There are no characteristic laboratory abnormalities to diagnose CFS,[51] so testing is used to rule out other potential causes for symptoms.[52] When symptoms are attributable to certain other conditions, the diagnosis of CFS is excluded. Important conditions and disorders to exclude are current/active major depression, schizophrenia, eating disorders such as anorexia nervosa and bulimia, bipolar disorder, alcohol abuse or other substance abuse. Current morbid obesity and active medical diseases need to be resolved and excluded before a diagnosis of chronic fatigue syndrome can be made.[53]


Notable definitions include:[17]

Clinical practice guidelines are generally based on case descriptions with the aim of improving diagnosis, management, and treatment. An example is the CFS/ME guideline for the National Health Service in England and Wales, produced in 2007 by the National Institute for Health and Clinical Excellence (NICE).[3]

Differential diagnoses

Certain medical conditions can cause chronic fatigue and must be ruled out before a diagnosis of CFS can be given. Hypothyroidism, anemia,[56] coeliac disease (that can occur without gastrointestinal symptoms),[57] diabetes and certain psychiatric disorders are a few of the diseases that must be ruled out if the patient presents with appropriate symptoms.[3][52][56] Other diseases, listed by the Centers for Disease Control and Prevention, include infectious diseases (such as Epstein–Barr virus, influenza, HIV infection, tuberculosis, Lyme disease), neuroendocrine diseases (such as thyroiditis, Addison's disease, adrenal insufficiency, Cushing's disease), hematologic diseases (such as occult malignancy, lymphoma), rheumatologic diseases (such as fibromyalgia, polymyalgia rheumatica, Sjögren's syndrome, giant-cell arteritis, polymyositis, dermatomyositis), psychiatric diseases (such as bipolar disorder, schizophrenia, delusional disorders, dementia, anorexia/bulimia nervosa), neuropsychologic diseases (such as obstructive sleep apnea, parkinsonism, multiple sclerosis), and others (such as nasal obstruction from allergies, sinusitis, anatomic obstruction, autoimmune diseases, some chronic illness, alcohol or substance abuse, pharmacologic side effects, heavy metal exposure and toxicity, marked body weight fluctuation).[56]

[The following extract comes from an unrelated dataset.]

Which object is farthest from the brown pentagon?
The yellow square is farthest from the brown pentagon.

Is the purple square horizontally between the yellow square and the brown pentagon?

People with fibromyalgia (FM, or fibromyalgia syndrome, FMS), like those with CFS, have muscle pain, severe fatigue and sleep disturbances. The presence of allodynia (abnormal pain responses to mild stimulation) and of extensive tender points in specific locations differentiates FM from CFS, though the two diseases often co-occur.[58]

Depressive symptoms, if seen in CFS, may be differentially diagnosed from primary depression due to the absence of anhedonia, decreased motivation, and guilt; and the presence of somatic symptoms such as sore throat, swollen lymph nodes, and exercise intolerance with post exertional exacerbation of symptoms.[56]


There is no certain pharmacological treatment or cure for CFS[3] although various drugs have been or are being investigated.[59] A 2014 report prepared by the Agency for Healthcare Research and Quality stated that there are wide variations in the management of people, that many people receive a multifaceted approach to treatment and that no medications have been approved by the U.S. Food and Drug Administration (FDA) for the treatment of ME/CFS, although several have been used off label. The report concluded that although counseling and graded exercise therapy (GET) have shown some benefits, these interventions have not been studied fully enough to recommend them for all people affected. The report expressed concern that GET appears to be associated with worsening symptoms in some.[60]

The United States Centres for Disease Control and Prevention(CDC) has a published guide for the management of CFS, the United Kingdom's National Institute for Health and Clinical Excellence(NICE) has a clinical guideline for the delivery of NHS care to people with CFS. The CDC guide covers treatment of symptoms, diet, activity management, counselling and exercise therapies, ongoing care and disability caused by CFS.[61] The NICE guideline is directed toward clinicians and specifies the need for shared decision-making between the patient and healthcare professionals with acknowledgement of the reality and impact of the condition and the symptoms. The NICE guideline covers illness management aspects of diet, sleep and sleep disorders, rest, relaxation, and pacing. Referral to specialist care for cognitive behavioural therapy, graded exercise therapy and activity management programmes is recommended to be offered as a choice to patients with mild or moderate CFS.[62]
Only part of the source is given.